La France n’a pas encore adapté son modèle social à la nouvelle société que dessine la révolution numérique. Un avertissement lancé par le fondateur de l’accélérateur de start-up dans un essai qu’il vient de publier pour Terra Nova.

 « Notre conception de la richesse des nations est dépassée. » C’est le constat sans appel dressé par Nicolas Colin, l’un des meilleurs spécialistes de l’économie numérique en France.
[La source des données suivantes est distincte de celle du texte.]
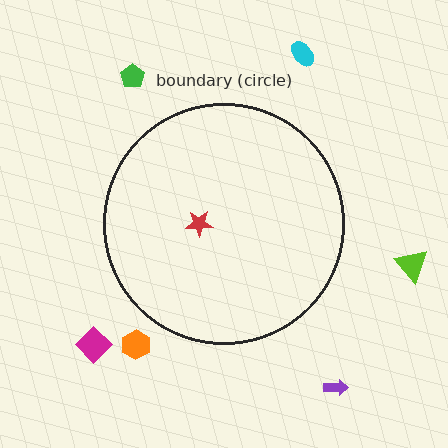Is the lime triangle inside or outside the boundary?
Outside.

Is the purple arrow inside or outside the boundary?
Outside.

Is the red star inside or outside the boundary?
Inside.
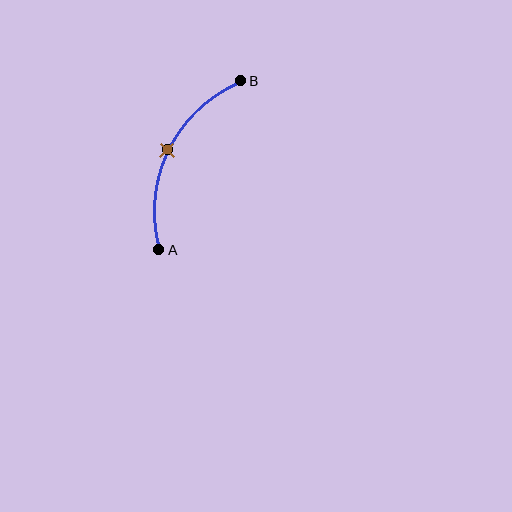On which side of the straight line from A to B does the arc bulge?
The arc bulges to the left of the straight line connecting A and B.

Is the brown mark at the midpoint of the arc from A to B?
Yes. The brown mark lies on the arc at equal arc-length from both A and B — it is the arc midpoint.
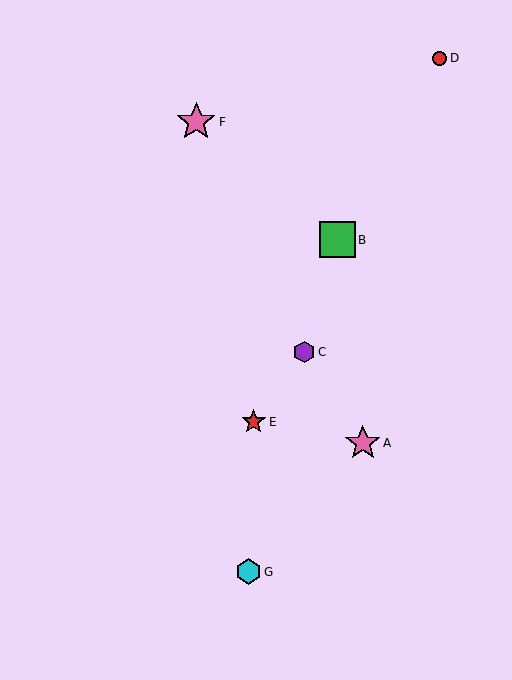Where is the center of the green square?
The center of the green square is at (337, 240).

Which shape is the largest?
The green square (labeled B) is the largest.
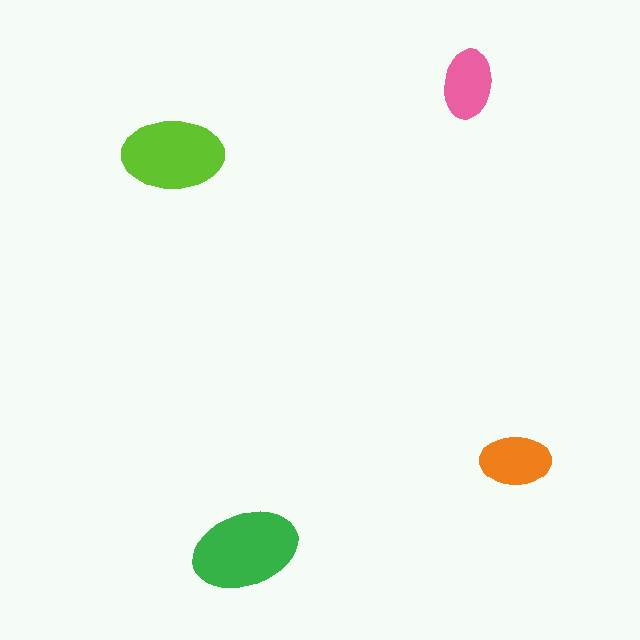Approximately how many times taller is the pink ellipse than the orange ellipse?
About 1.5 times taller.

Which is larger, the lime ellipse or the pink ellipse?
The lime one.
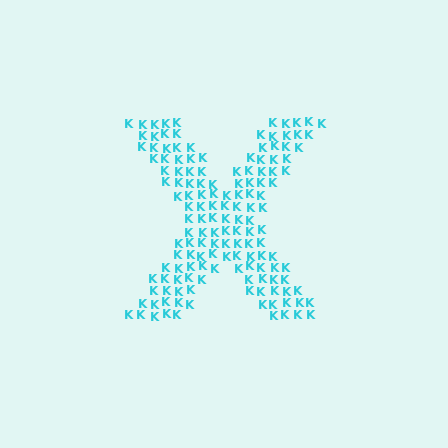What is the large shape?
The large shape is the letter X.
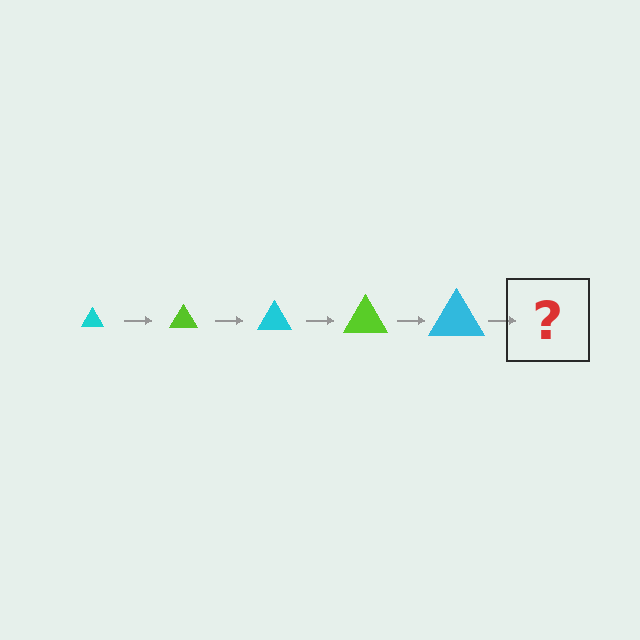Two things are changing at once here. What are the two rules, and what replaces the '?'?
The two rules are that the triangle grows larger each step and the color cycles through cyan and lime. The '?' should be a lime triangle, larger than the previous one.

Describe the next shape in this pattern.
It should be a lime triangle, larger than the previous one.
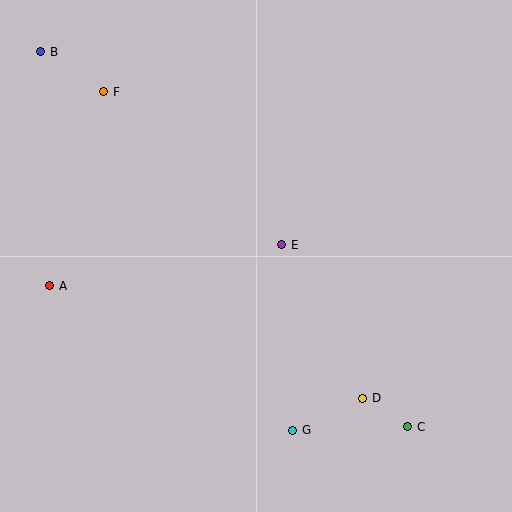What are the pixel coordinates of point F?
Point F is at (104, 92).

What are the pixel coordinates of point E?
Point E is at (282, 245).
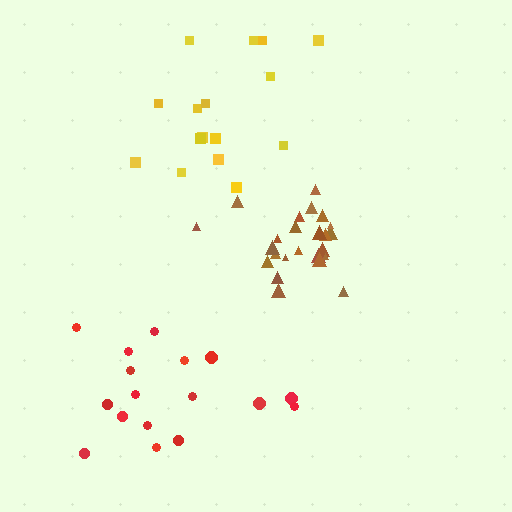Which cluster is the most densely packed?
Brown.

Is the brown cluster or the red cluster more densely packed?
Brown.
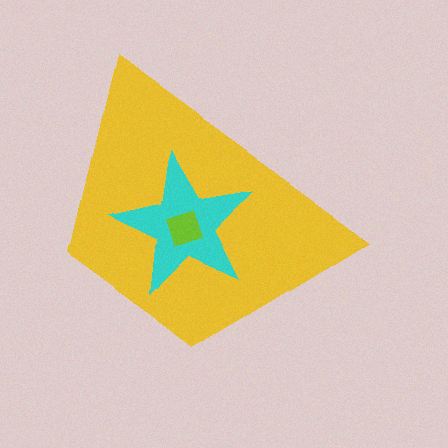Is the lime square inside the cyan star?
Yes.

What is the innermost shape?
The lime square.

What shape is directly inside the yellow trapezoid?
The cyan star.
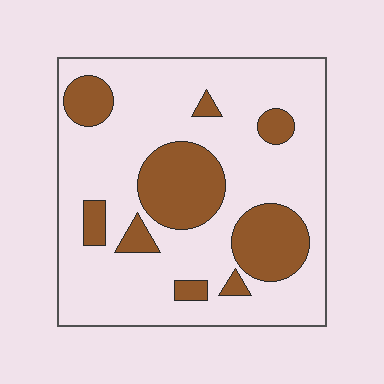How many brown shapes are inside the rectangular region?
9.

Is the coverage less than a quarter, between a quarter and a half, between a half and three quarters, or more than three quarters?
Less than a quarter.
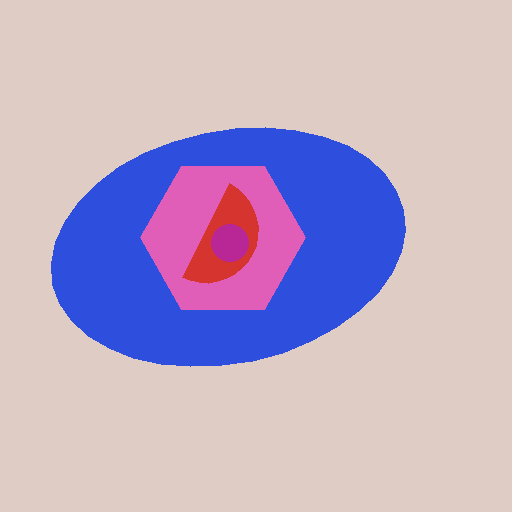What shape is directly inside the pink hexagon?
The red semicircle.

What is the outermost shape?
The blue ellipse.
Dans un essai commandé par le think tank Terra Nova et intitulé La Richesse des nations après la révolution numérique en référence à l’ouvrage d’Adam Smith, il étudie les conséquences des transformations structurelles à l’œuvre sur le modèle social, « une organisation héritée du fordisme ». Pour lui, aucun doute possible, il faudra tôt ou tard le réformer en profondeur.

 

« La France est prisonnière de son excellence fordiste »

 

« L’idée centrale sur laquelle repose le livre est que les modèles économiques engendrent les modèles sociaux », synthétise Thierry Pech, le directeur du laboratoire d’idées proche du parti socialiste. « Nous sommes comme dans les années 1930, au moment où la France a dû réformer son modèle social pour l’adapter à l’économie industrielle », explique Nicolas Colin.

 

Un véritable défi pour le pays, « prisonnier de son excellence fordiste », estime-t-il. « Mon livre est à la fois pessimiste et optimiste. Pessimiste car la France est en retard. Les inégalités générées par le numérique augmentent très vite et les conséquences sur l’emploi sont encore néfastes. Optimiste car la crise de l’économie industrielle dure depuis trente ans et les citoyens comprennent l’urgence de nouvelles réponses. Nous commençons à voir plus clairement vers quel paradigme nous mène la transition numérique. »

 

« Réallouer notre épargne vers les entreprises innovantes »

 

« Il y a un grand potentiel progressiste dans l’économie digitale », s’enthousiasme Thierry Pech. Et l’énarque Nicolas Colin de préciser que « la société numérique n’est ni de droite ni de gauche ». Pour le fondateur de l’accélérateur de start-up TheFamily, qui a aussi écrit pour l’Institut Montaigne, il n’y a pas de solutions toutes faites mais trois domaines doivent être mis à jour en priorité.

 

Premièrement, le financement de l’économie. « Nous devons trouver les moyens de réallouer notre épargne vers les entreprises innovantes », écrit-il. Le cadre juridique, ensuite. « Réglementations sectorielles, droit des faillites, droit international… », ces systèmes appréhendent encore difficilement l’innovation, l’économie collaborative et la singularité des start-up, « des entités juridiques en quête d’un modèle d’affaires ». Troisième point enfin, la protection sociale, « incontournable puisqu’elle représente près de 33 % de notre PIB ». Pour cet ancien de l’inspection générale des finances publiques, la fragilité des entreprises du numérique et l’évolution des formes du salariat obligent à repenser nos mécanismes de solidarité tout comme le financement des retraites.

 

Si l’intellectuel et entrepreneur ne fait pas de proposition de réforme concrète, les champs de réflexion détaillés dans le livre sont vastes. Comme le précise la présentation de la collection « Positions » dans laquelle Terra Nova fait paraître l’essai, « l’objectif est d’éclairer les enjeux de long terme ».

 

JHF

 

Référence :

Nicolas Colin, La Richesse des nations après la révolution numérique, Terra Nova, Coll. Positions, Paris, 2015, 96 pages.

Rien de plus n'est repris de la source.